Have worked with Corian counter tops for a few years,fabricating and installing.Corian is a very brittle acrylic that can be thermal formed and glued.Expanding glue should only be used in tube to body assembly and left to cure for a day(until expantion has stopped).Flaring tube ends and sanding out tube hole to fit for flared tube is the best.Its the pressing to a tight fit that makes them crack.This is the only time I would use CA for assembly of parts.Corian will soften with heat and will become brittle and shrink a little when cooled.May try soaking in hot water before pressing to fit if not using the flaring method.Just a thought...


----------



## randyrls

jd99 said:


> When I do the next batch, I'm going to make a tube clamp so I can hold the tube with out damaging it, and I am going to try assembling then disassembling the Nib, Final and sizing for the trans. as I mentioned above. but it will be before I glue the tube into the blank. Hence the need for the tube clamp.

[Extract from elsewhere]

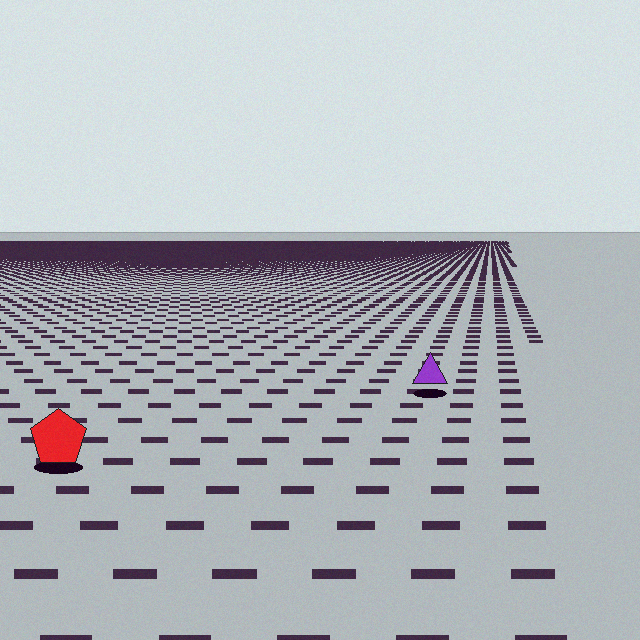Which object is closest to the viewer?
The red pentagon is closest. The texture marks near it are larger and more spread out.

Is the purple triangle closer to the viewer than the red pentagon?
No. The red pentagon is closer — you can tell from the texture gradient: the ground texture is coarser near it.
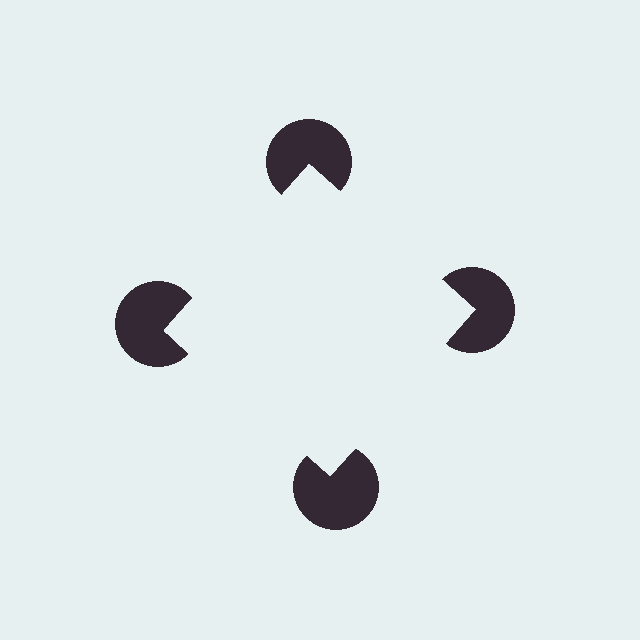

Danny;  I don't do many Corian pens any longer, but I developed a technique that works.

Insert a close-fitting transfer punch about 1/4" into the tube end and twist the punch in a circle until the fittings are a slip fit.  Drill blanks with a slightly larger bit than normal.  Use PU or other expanding foam glue.  Turn as normal.  Put a drop of CA or Loctite inside the tube and put the fitting on with a twisting motion.  CA can cause fogging during the out-gassing process, so make sure you leave the pen open.

Hope this helps.


----------



## Drstrangefart

I found the just tapping the transmission in gently with a vinyl hammer lets me adjust it and straighten it during assembly and doesn't introduce too much stress at once. You can also cut the lip on the inner edge of the tube down a bit with a razor before pressing the transmission in to kelp keep the stress load down.


----------